Infection status of chronic wounds
The interaction between ulcer and bacteria can be stratified into four levels: contamination, colonization, critical colonization and infection.24 Whilst, contamination and colonization by microbes are not believed to inhibit healing, the line between colonization and infection can be difficult to define. The term ‘critical colonization’ has been used to describe the stage at which bacteria begin to adversely affect wound healing.24 Moreover, the underlying pathogenesis of chronic wounds may result in wounds of different aetiologies being differently affected by bacteria.20,25,26
A range of clinical criteria have been used to define infection in chronic wounds. The Consensus Development Conference on Diabetic Foot Wound Care27 agreed that a DFU should be considered infected when there are purulent secretions or the presence of two or more signs of inflammation (erythema, warmth, tenderness, heat, induration). Guidelines for the management of chronic venous leg ulcers produced by the British Association of Dermatologists and the Royal College of Physicians,28 recommend that infection should be considered if one of the following is present: pyrexia, increased pain, increasing erythema of surrounding skin, lymphangitis or rapid increase in ulcer size. It is accepted that chronic wounds by their very nature may not always display the classic symptoms of infection (pain, erythema, oedema, heat and purulence) and it has been suggested that an expanded list, including signs specific to secondary wounds (such as serous exudate plus concurrent inflammation, delayed healing, discolouration of granulation tissue, friable granulation tissue, foul odour and wound breakdown) be employed to identify infection.29
Microbiologically, a critical bacterial load, synergic relationships between bacterial species and the presence of specific pathogens have all been proposed as indicators of infection. The presence of microbes per se is not indicative of wound infection. However, the possibility that a critical microbial load might directly affect the healing outcome in both acute and chronic wounds has been considered for several decades, with a direct relationship first being demonstrated by Bendy et al.30 in 1964. Since then, work carried out by Robson31 and others has led to the widely-held opinion that non-healing is associated with a bacterial load of more than 105 bacteria per gram of tissue.
The concept of bacterial synergy which recognizes the importance of interspecies interactions has been purported to occur in chronic wounds through studies such as that by Bowler & Davies.18 They found the growth and pigmentation of some Gram-negative anaerobes to be enhanced by some facultative bacteria through the provision of an essential, unidentified growth factor. Furthermore, they found significantly greater numbers of anaerobes in infected ulcers compared with non-infected ones.
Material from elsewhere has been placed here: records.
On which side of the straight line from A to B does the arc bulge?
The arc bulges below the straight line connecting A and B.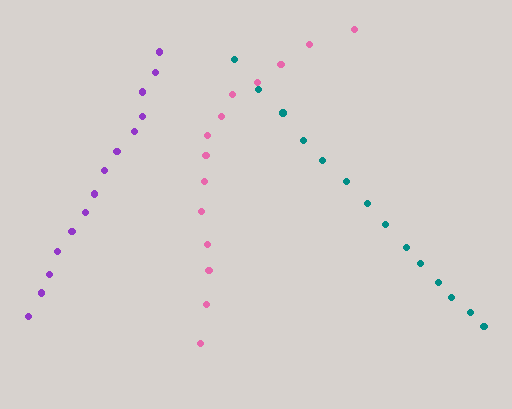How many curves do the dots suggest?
There are 3 distinct paths.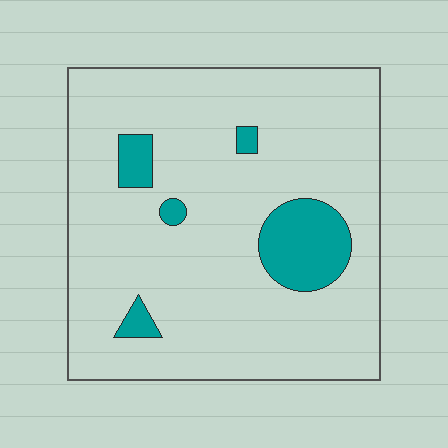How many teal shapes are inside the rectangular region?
5.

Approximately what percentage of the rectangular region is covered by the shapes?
Approximately 10%.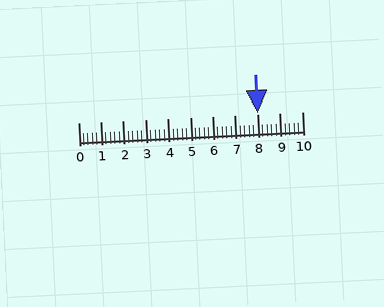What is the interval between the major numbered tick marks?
The major tick marks are spaced 1 units apart.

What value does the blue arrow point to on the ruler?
The blue arrow points to approximately 8.0.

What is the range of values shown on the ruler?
The ruler shows values from 0 to 10.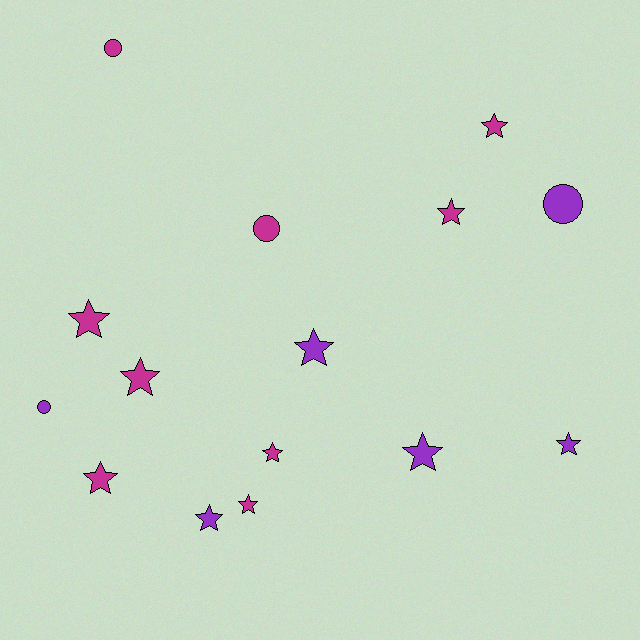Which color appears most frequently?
Magenta, with 9 objects.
The authors go on to argue that although enhanced virulence due to synergy between bacterial species has not been directly demonstrated in these wounds, there is evidence of it in other infections such as acute necrotizing soft tissue infections and hence it is likely to occur in the wound environment.
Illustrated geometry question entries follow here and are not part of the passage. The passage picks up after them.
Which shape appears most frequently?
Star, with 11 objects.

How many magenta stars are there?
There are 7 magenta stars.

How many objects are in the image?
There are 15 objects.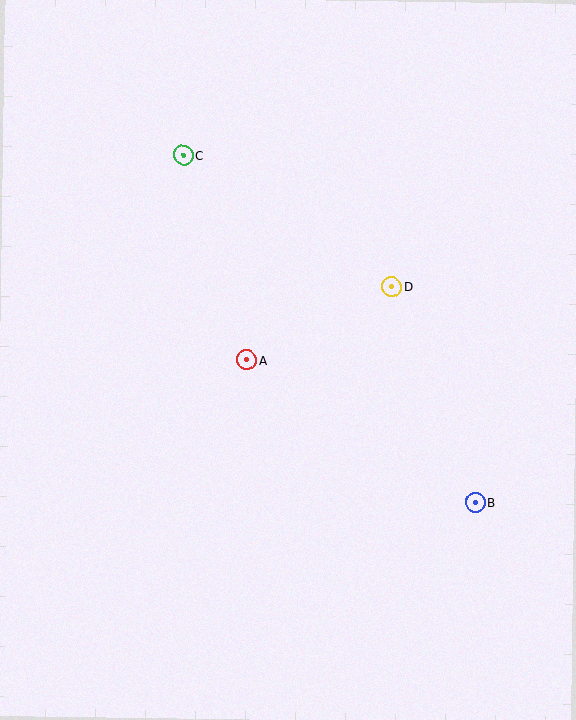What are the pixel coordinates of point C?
Point C is at (183, 155).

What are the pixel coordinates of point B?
Point B is at (476, 502).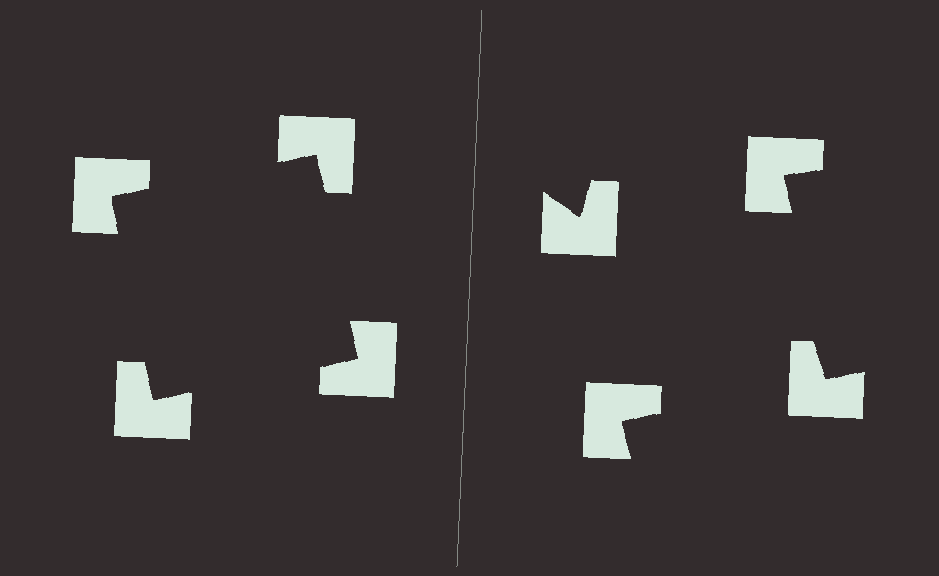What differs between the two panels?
The notched squares are positioned identically on both sides; only the wedge orientations differ. On the left they align to a square; on the right they are misaligned.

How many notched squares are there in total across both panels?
8 — 4 on each side.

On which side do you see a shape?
An illusory square appears on the left side. On the right side the wedge cuts are rotated, so no coherent shape forms.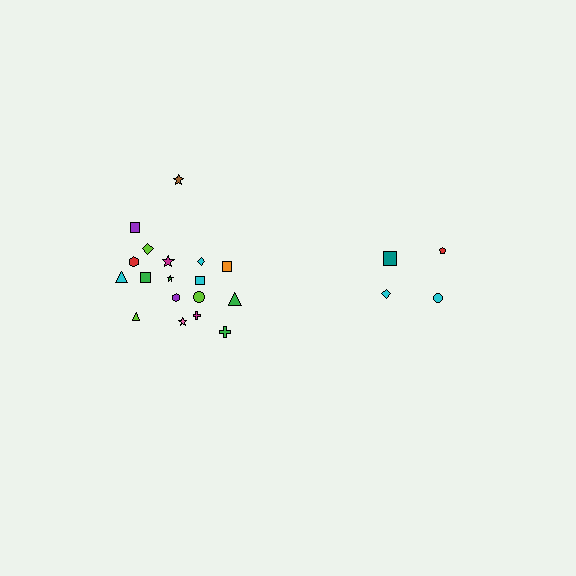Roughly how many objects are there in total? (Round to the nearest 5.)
Roughly 20 objects in total.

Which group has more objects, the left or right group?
The left group.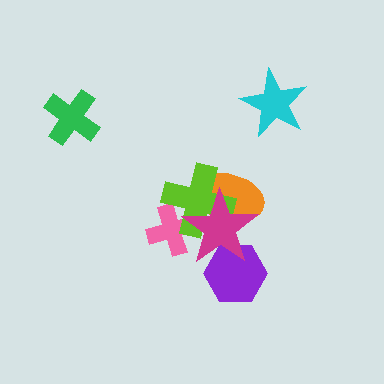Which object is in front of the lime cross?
The magenta star is in front of the lime cross.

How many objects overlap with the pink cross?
2 objects overlap with the pink cross.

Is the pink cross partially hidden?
Yes, it is partially covered by another shape.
With regard to specific pathogens, beta-haemolytic streptococci,7,31S. aureus,20 Enterobacteriaceae20 and Pseudomonas species20,22 have all been implicated as having potentially adverse effects on wound healing. The impact of these species may vary in different settings, for example, over 60% of arterial and diabetic ulcers colonized with S. aureus went on to develop an infection compared with only 20% of venous ulcers similarly colonized.20
In summary, microorganisms are identified in the deep tissue of all chronic wounds, yet the role they play and the impact of specific species on wound longevity are unclear. The distinction between infected and colonized wounds has to be considered on a clinical basis and not by microbiological analysis due to the universal colonization of chronic wounds.32 Microbial analysis can be of benefit when considered in concert with clinical observations to confirm causative organisms and their sensitivities,33 and so enable refinement of antibiotic regimens.32 Clinical diagnosis of infection can, however, also be problematic due to the nature of the wounds and this uncertainty may lead to the unnecessary use of antibiotics.
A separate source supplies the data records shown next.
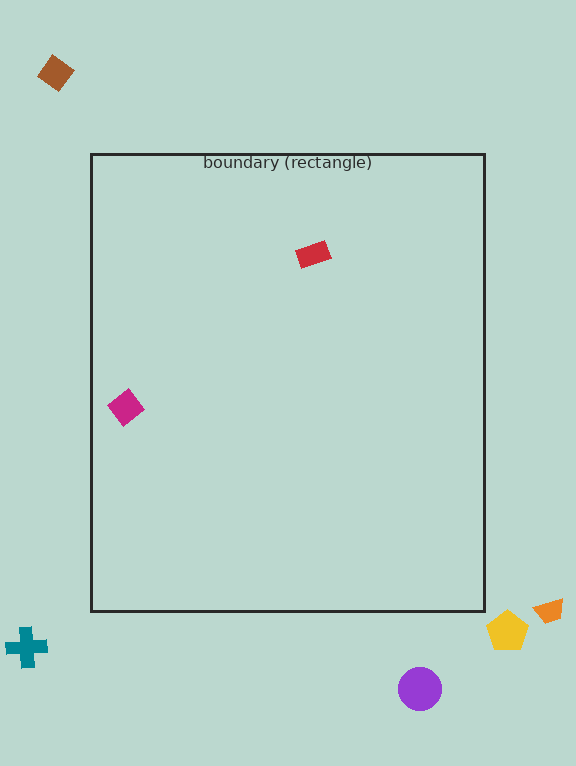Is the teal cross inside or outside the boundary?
Outside.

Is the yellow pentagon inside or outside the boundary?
Outside.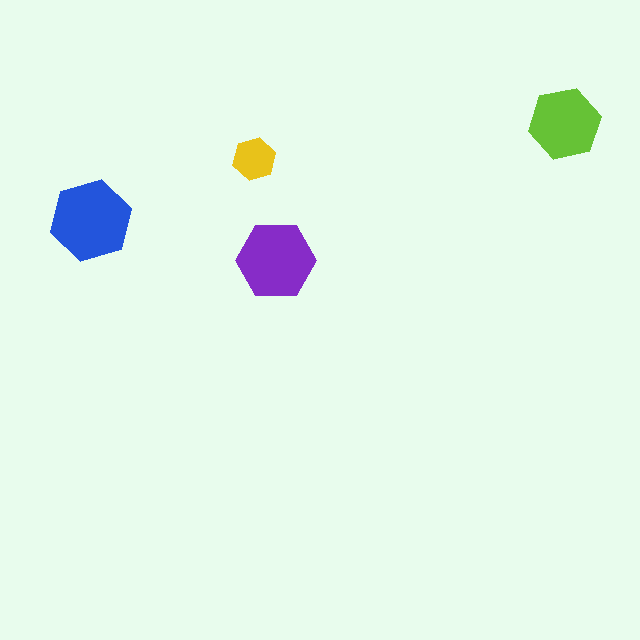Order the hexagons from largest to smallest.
the blue one, the purple one, the lime one, the yellow one.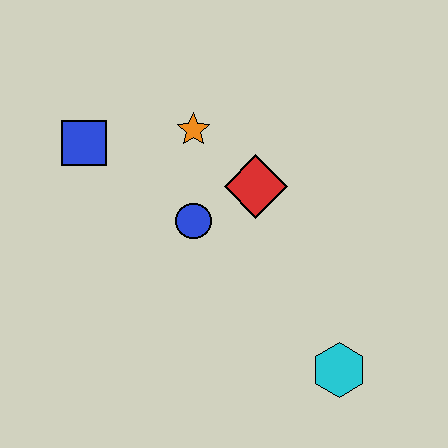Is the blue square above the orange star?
No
Antimicrobial treatment of chronic wounds
The evidence for antibiotic treatment
Whilst the mainstay of treatment of chronic wounds is designed to address the underlying causes, e.g. the use of compression bandages for venous leg ulcers, antibiotics are frequently prescribed to these patients. In 2000, O'Meara et al.34 published a systematic review of wound care management, including the use of antimicrobial agents, with the objective of systematically assessing ‘the clinical- and cost-effectiveness of systemic and topical antimicrobial agents in the prevention and healing of chronic wounds’. The inclusion criteria required studies to be randomized trials or prospective non-randomized trials with a concurrent control group. Only six studies examining the use of systemic antibiotics for chronic foot or leg ulcers met the review's inclusion criteria. Moreover, there were still many methodological problems with the included studies, for example only two had undertaken a priori sample size calculations. The six included studies also differed with regard to the aetiology of ulcers and their infection status. Two studies included only venous leg ulcers and two only diabetic foot ulcers, whereas the remaining two included ulcers of mixed aetiology. The inclusion/exclusion policy for wounds with clinical signs of infection was only clearly defined in two studies; as an inclusion criterion for one study and an exclusion criterion for the other. The outcome measure of all studies was, however, an objective measure of wound healing and not the resolution of infection.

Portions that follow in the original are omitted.